Das Konzept der Silowiki als Werkzeug eines nach einer generell autoritäreren Politik strebenden Präsidenten kann die politische Situation in Rußland höchstens grob umreißen und sollte nicht zu wörtlich genommen werden. Wie der amerikanische Politikwissenschaftler Peter Reddaway treffend bemerkte, haben die Silowiki weder einen „Anführer“, noch eine realistische Möglichkeit zur Koordination ihrer Pläne und Ziele. Die Beschränkung demokratischer Freiheiten, die in Russland in den letzten Jahren und in bestimmten Bereichen, zum Beispiel den Medien, stattgefunden hat, steht außer Frage. Die Erklärung dieser politischen Entwicklungen sollte jedoch auf der Analyse spezifischer politischer Entscheidungen basieren und nicht auf den beruflichen Werdegang von Entscheidungsträgern reduziert werden. Theorien, die versuchen, russische Politik universell zu erklären, ignorieren die Feinheiten des politischen Prozesses und sollten besser durch Ansätze ersetzt werden, die dazu geeignet sind, Entwicklungen in ihrer vollen Komplexität zu erfassen. In den Worten der ehemaligen Moskaukorrespondentin der ARD, Gabriele Krone-Schmalz: „Wer versucht, Putin und seine Politik heute eindimensional zu bewerten, riskiert, ganz danebenzuliegen.“"

Mithin sind die abstrakten Zahlen von Olga Kryschtanowskaja (ebd., S. 7 ff.) keine hinreichende Basis für die von ihr selbst und anderen gezogenen reißerischen Schlußfolgerungen. Diese simplifizierende soziologische Analyse ignoriert weitere relevante Faktoren und gerät somit zu einer eindimensionalen Verzeichnung der russischen Wirklichkeit. Was bleibt nun vom Mythos Silowiki übrig? Nicht viel, außer der simplen Tatsache, daß viele der heute in der russischen Politik und Verwaltung tätigen Männer irgendwann in ihrem Leben einmal Uniform getragen haben.

Nun darf darüber spekuliert werden, warum sich gerade das Thema der Silowiki sich in den russischen wie auch den ausländischen Medien einer anhaltenden Beliebtheit erfreut. Bezüglich letzterer könnte der Grund darin liegen, daß damit die alten Geschichten und Schlagworte aus dem Kalten Krieg vom "Reich des Bösen" und dem KGB als dessen ultimativer Verkörperung wieder auferstehen können, was gerade jetzt, da man nicht mehr mit der Schwäche des Landes rechnen kann, von nicht geringem Vorteil sein könnte. In Rußland selbst bietet eine unterstellte Vorherrschaft der Silowiki gerade für die politisch einflußlose Opposition die Möglichkeit, die Ursachen für ihre Erfolglosigkeit zu externalisieren und somit nicht nach eventuellen eigenen Fehlern fragen zu müssen.
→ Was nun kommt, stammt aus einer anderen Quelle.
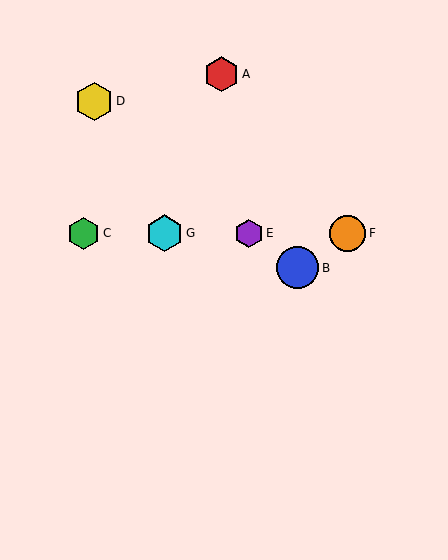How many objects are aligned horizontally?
4 objects (C, E, F, G) are aligned horizontally.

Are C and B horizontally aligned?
No, C is at y≈233 and B is at y≈268.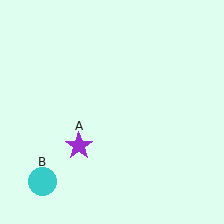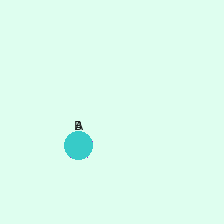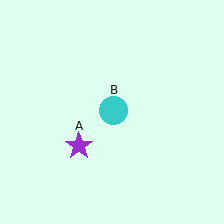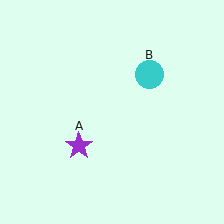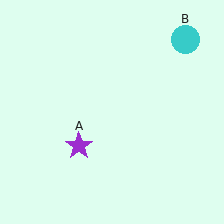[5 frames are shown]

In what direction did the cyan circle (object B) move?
The cyan circle (object B) moved up and to the right.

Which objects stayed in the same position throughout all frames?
Purple star (object A) remained stationary.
Was dabei komplett verloren gegangen ist, ist ein internationaler Vergleich des Einflusses von 'Silowiki' in ihren jeweiligen Staaten, wohlgemerkt: in "westlichen" Staaten. Hierbei wird man wohl zuerst an Israel denken, denn eine nicht geringe Anzahl israelischer Politiker aus allen politischen Lagern des Landes hat eine Militärkarriere hinter sich, z.B. Mosche Dayan, Chaim Herzog, Ezer Weizmann, Jitzchak Rabin, Ariel Scharon, Ehud Barak und Amir Peretz.
Betrachtet man in den USA allein die Präsidenten, so findet man auch dort eine erkleckliche Anzahl von Politikern mit einer Militär- oder Nachrichtendienstvergangenheit: George Washington, Andrew Jackson, Ulysses S. Grant, Theodore Roosevelt, Harry S. Truman, Dwight D. Eisenhower, John F. Kennedy, Gerald Ford, George H. W. Bush und dessen Sohn George W. Bush.
Selbst in der besonders zivilen Bundesrepublik Deutschland sind 'sie' zu finden, etwa Helmut Schmidt, Manfred Wörner, Klaus Kinkel, Jörg Schönbohm oder August Hanning.
Angesichts dieser bunten Mischung ist die Absurdität der Behauptung offensichtlich, alle diese Männer hätten gleiche oder zumindest ähnlich gelagerte politische Meinungen und Interessen, nur weil sie einen Teil ihres Berufslebens in Sicherheitsorganen verbracht waren.

Ob sich damit auch die Story von den russischen Silowiki erledigt hat, die uns immer so einen schönen Schauer über den Rücken jagt?